Given a resource, stores it and returns the resource handle.

pub fn create_tensor( &self, data: &[u8], shape: &[usize], elem_size: usize, ) -> (Handle, Vec<usize>)

Given a resource and shape, stores it and returns the tensor handle and strides. This may or may not return contiguous strides. The layout is up to the runtime, and care should be taken when indexing.

Currently the tensor may either be contiguous (most runtimes), or “pitched”, to use the CUDA terminology. This means the last (contiguous) dimension is padded to fit a certain alignment, and the strides are adjusted accordingly. This can make memory accesses significantly faster since all rows are aligned to at least 16 bytes (the maximum load width), meaning the GPU can load as much data as possible in a single instruction. It may be aligned even more to also take cache lines into account.

However, the stride must be taken into account when indexing and reading the tensor (also see ComputeClient::read_tensor).

pub fn empty(&self, size: usize) -> Handle

Reserves size bytes in the storage, and returns a handle over them.

pub fn empty_tensor( &self, shape: &[usize], elem_size: usize, ) -> (Handle, Vec<usize>)

Reserves shape in the storage, and returns a tensor handle for it. See ComputeClient::create_tensor

pub fn execute( &self, kernel: <Server as ComputeServer>::Kernel, count: CubeCount, bindings: Bindings, )

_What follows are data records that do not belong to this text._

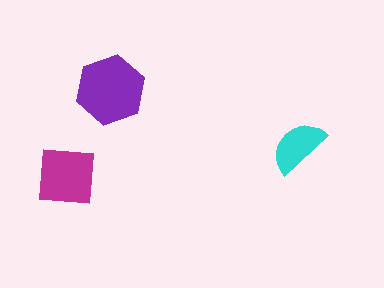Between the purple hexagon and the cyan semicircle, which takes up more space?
The purple hexagon.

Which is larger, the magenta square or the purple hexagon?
The purple hexagon.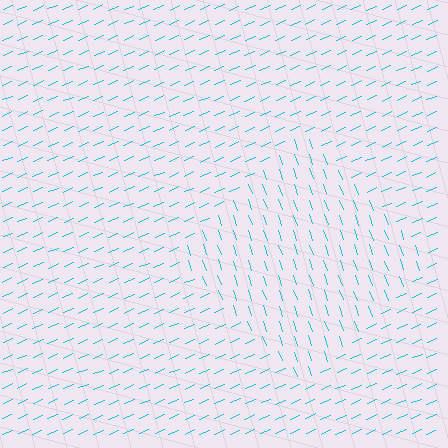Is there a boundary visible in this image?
Yes, there is a texture boundary formed by a change in line orientation.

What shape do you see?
I see a diamond.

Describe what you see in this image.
The image is filled with small cyan line segments. A diamond region in the image has lines oriented differently from the surrounding lines, creating a visible texture boundary.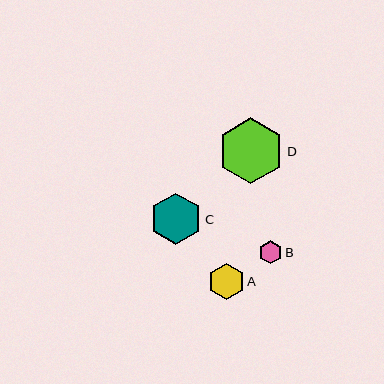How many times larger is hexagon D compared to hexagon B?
Hexagon D is approximately 2.8 times the size of hexagon B.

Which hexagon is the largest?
Hexagon D is the largest with a size of approximately 66 pixels.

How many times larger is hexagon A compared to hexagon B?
Hexagon A is approximately 1.5 times the size of hexagon B.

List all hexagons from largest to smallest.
From largest to smallest: D, C, A, B.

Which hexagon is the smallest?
Hexagon B is the smallest with a size of approximately 24 pixels.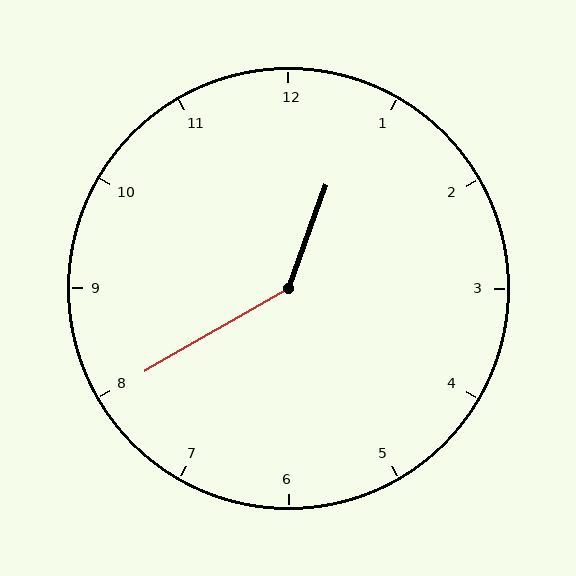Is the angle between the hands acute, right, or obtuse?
It is obtuse.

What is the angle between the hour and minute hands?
Approximately 140 degrees.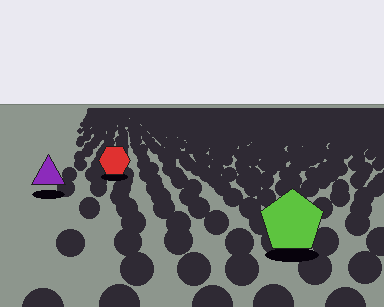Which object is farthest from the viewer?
The red hexagon is farthest from the viewer. It appears smaller and the ground texture around it is denser.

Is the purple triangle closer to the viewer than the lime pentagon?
No. The lime pentagon is closer — you can tell from the texture gradient: the ground texture is coarser near it.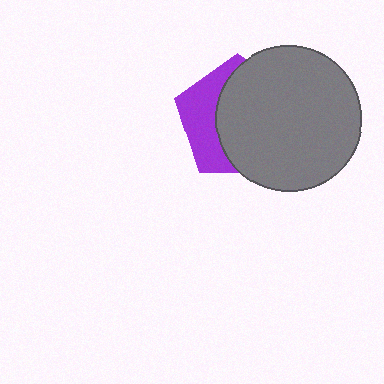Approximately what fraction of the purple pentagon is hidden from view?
Roughly 65% of the purple pentagon is hidden behind the gray circle.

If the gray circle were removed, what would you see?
You would see the complete purple pentagon.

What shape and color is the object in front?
The object in front is a gray circle.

Executes the kernel over the given bindings.

pub unsafe fn execute_unchecked( &self, kernel: <Server as ComputeServer>::Kernel, count: CubeCount, bindings: Bindings, )

Executes the kernel over the given bindings without performing any bound checks.

Safety

Without checks, the out-of-bound reads and writes can happen.

pub fn flush(&self)

Flush all outstanding commands.

pub async fn sync(&self)

Wait for the completion of every task in the server.

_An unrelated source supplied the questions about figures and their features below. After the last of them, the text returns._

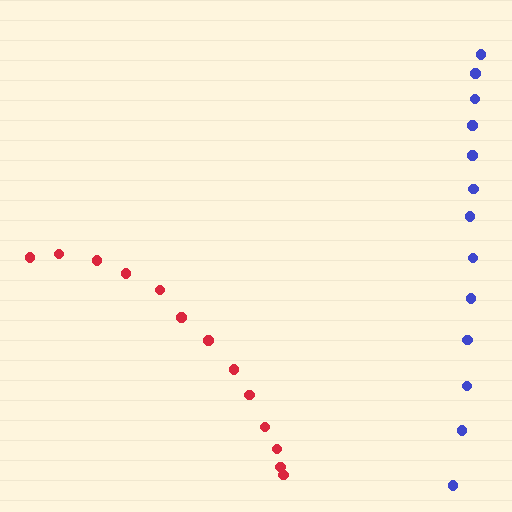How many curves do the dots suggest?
There are 2 distinct paths.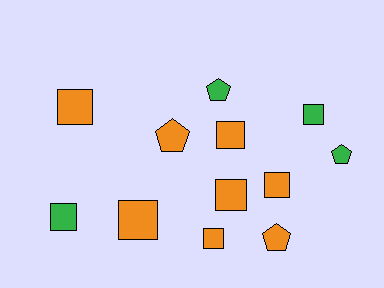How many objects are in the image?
There are 12 objects.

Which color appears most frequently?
Orange, with 8 objects.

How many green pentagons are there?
There are 2 green pentagons.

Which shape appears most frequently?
Square, with 8 objects.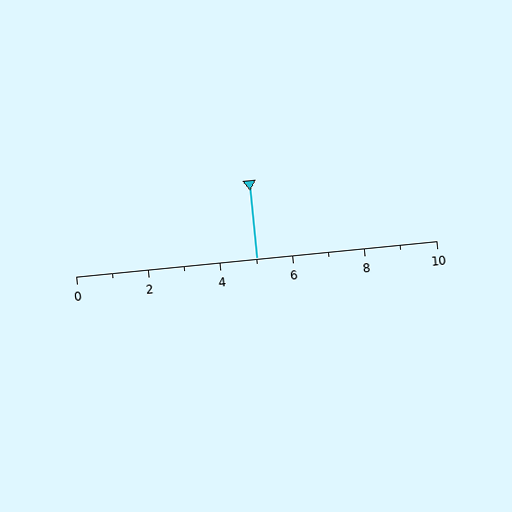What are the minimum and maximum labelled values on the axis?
The axis runs from 0 to 10.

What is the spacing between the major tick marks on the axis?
The major ticks are spaced 2 apart.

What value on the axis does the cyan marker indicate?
The marker indicates approximately 5.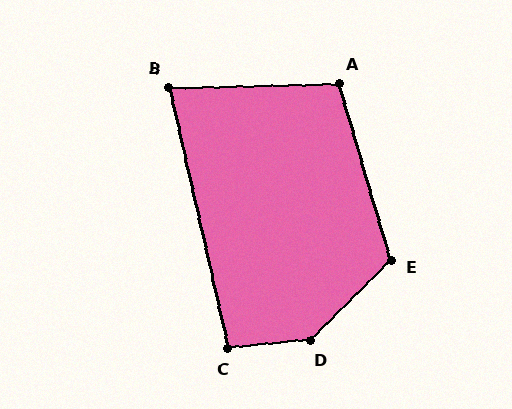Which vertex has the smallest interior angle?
B, at approximately 78 degrees.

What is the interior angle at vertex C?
Approximately 97 degrees (obtuse).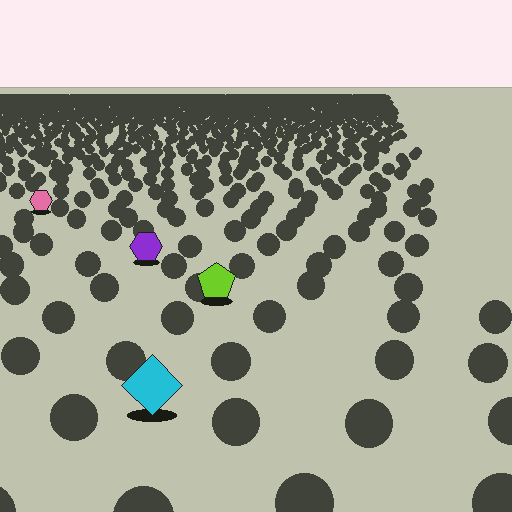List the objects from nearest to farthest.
From nearest to farthest: the cyan diamond, the lime pentagon, the purple hexagon, the pink hexagon.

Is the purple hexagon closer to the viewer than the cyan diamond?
No. The cyan diamond is closer — you can tell from the texture gradient: the ground texture is coarser near it.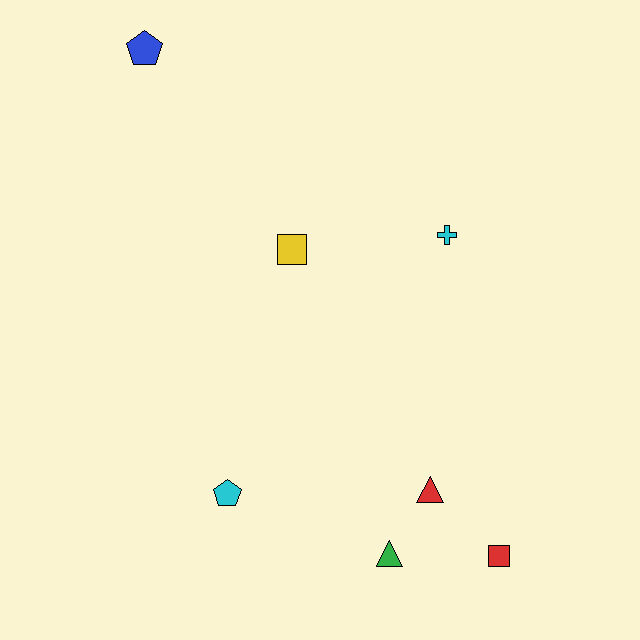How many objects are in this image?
There are 7 objects.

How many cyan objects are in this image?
There are 2 cyan objects.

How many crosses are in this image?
There is 1 cross.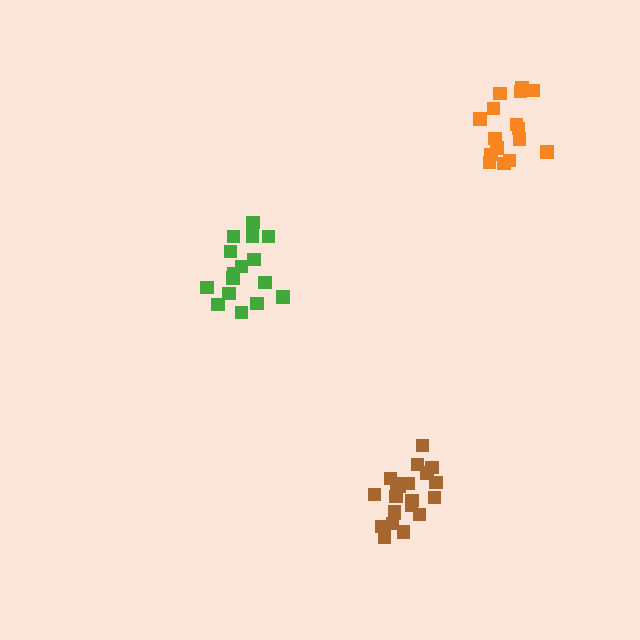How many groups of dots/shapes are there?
There are 3 groups.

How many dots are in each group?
Group 1: 21 dots, Group 2: 16 dots, Group 3: 16 dots (53 total).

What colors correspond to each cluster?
The clusters are colored: brown, green, orange.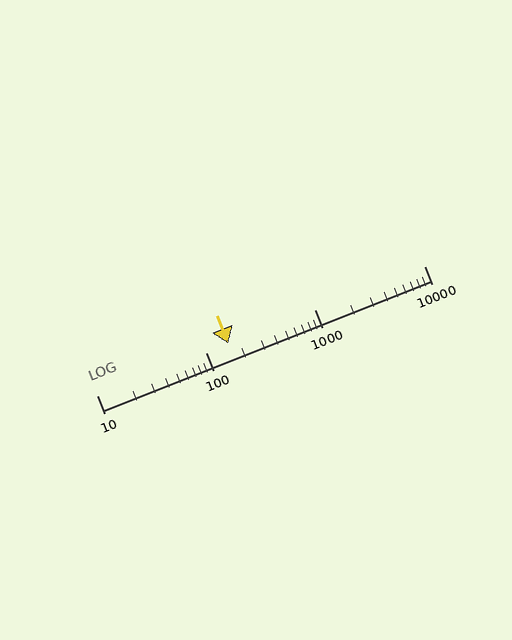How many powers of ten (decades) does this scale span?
The scale spans 3 decades, from 10 to 10000.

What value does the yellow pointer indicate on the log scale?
The pointer indicates approximately 160.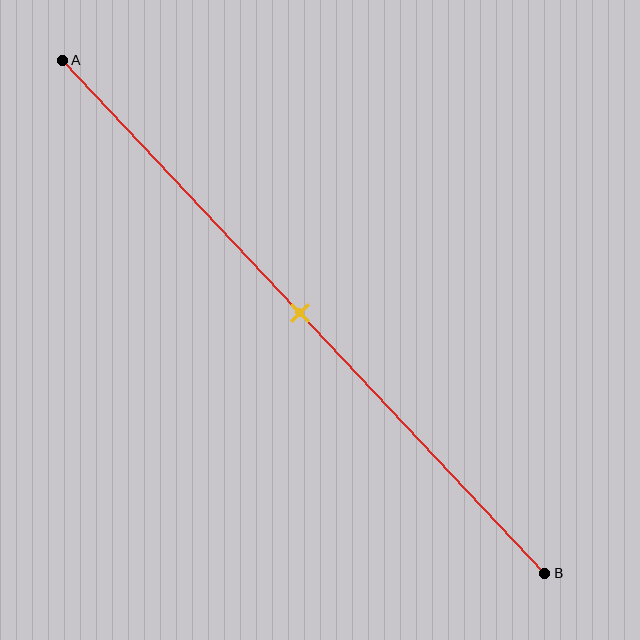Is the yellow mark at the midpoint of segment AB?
Yes, the mark is approximately at the midpoint.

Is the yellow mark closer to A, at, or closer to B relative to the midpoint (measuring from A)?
The yellow mark is approximately at the midpoint of segment AB.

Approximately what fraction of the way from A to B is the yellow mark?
The yellow mark is approximately 50% of the way from A to B.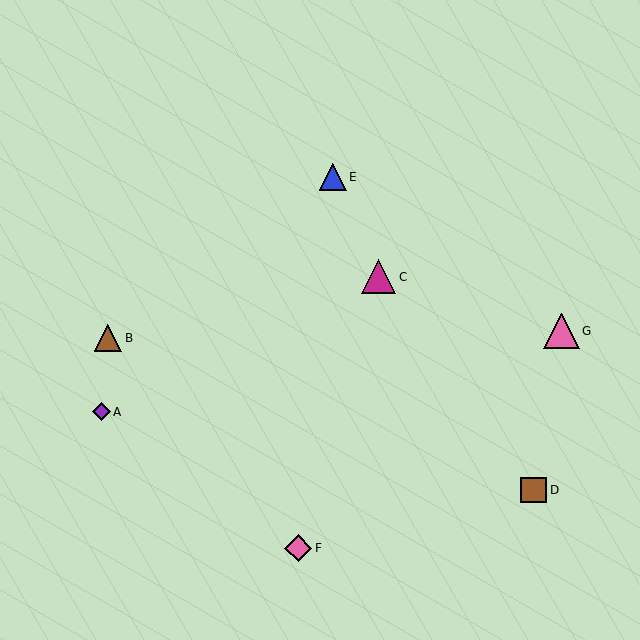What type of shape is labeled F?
Shape F is a pink diamond.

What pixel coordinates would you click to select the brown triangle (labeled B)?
Click at (108, 338) to select the brown triangle B.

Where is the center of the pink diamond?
The center of the pink diamond is at (298, 548).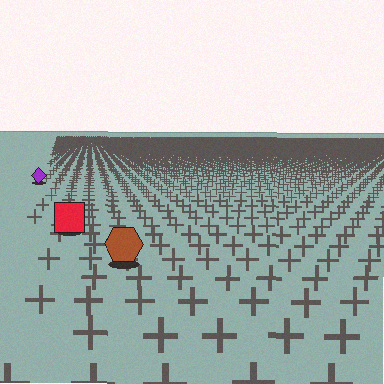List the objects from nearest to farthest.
From nearest to farthest: the brown hexagon, the red square, the purple diamond.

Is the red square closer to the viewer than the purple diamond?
Yes. The red square is closer — you can tell from the texture gradient: the ground texture is coarser near it.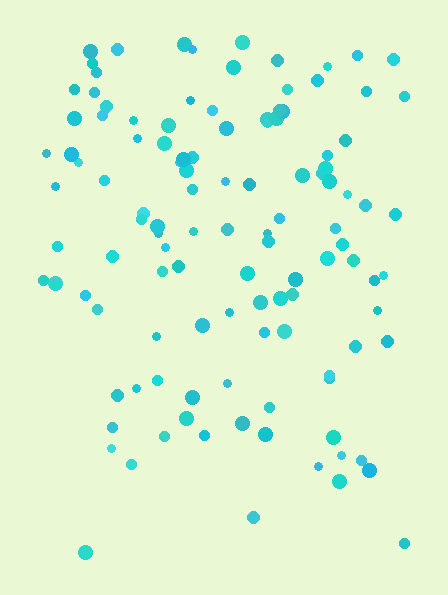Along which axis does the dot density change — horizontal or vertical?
Vertical.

pub fn properties( &self, ) -> &DeviceProperties<<Server as ComputeServer>::Feature>

Get the features supported by the compute server.

pub fn memory_usage(&self) -> MemoryUsage

Get the current memory usage of this client.

pub fn memory_cleanup(&self)

Ask the client to release memory that it can release.

Nb: Results will vary on what the memory allocator deems beneficial, so it’s not guaranteed any memory is freed.

pub fn profile(&self, func: impl FnOnce()) -> ProfileDuration

Measure the execution time of some inner operations.

Nb: this function will only allow one function at a time to be submitted when multithrading. Recursive measurements are not allowed and will deadlock.

Trait Implementations

impl<S, C> Clone for ComputeClient<S, C>

where S: ComputeServer, C: ComputeChannel<S>,

fn clone(&self) -> ComputeClient<S, C>

Returns a copy of the value.

fn clone_from(&mut self, source: &Self)

Performs copy-assignment from source.

impl<Server, Channel> Debug for ComputeClient<Server, Channel>

where Server: Debug + ComputeServer, Channel: Debug,

fn fmt(&self, f: &mut Formatter<'_>) -> Result<(), Error>

Formats the value using the given formatter.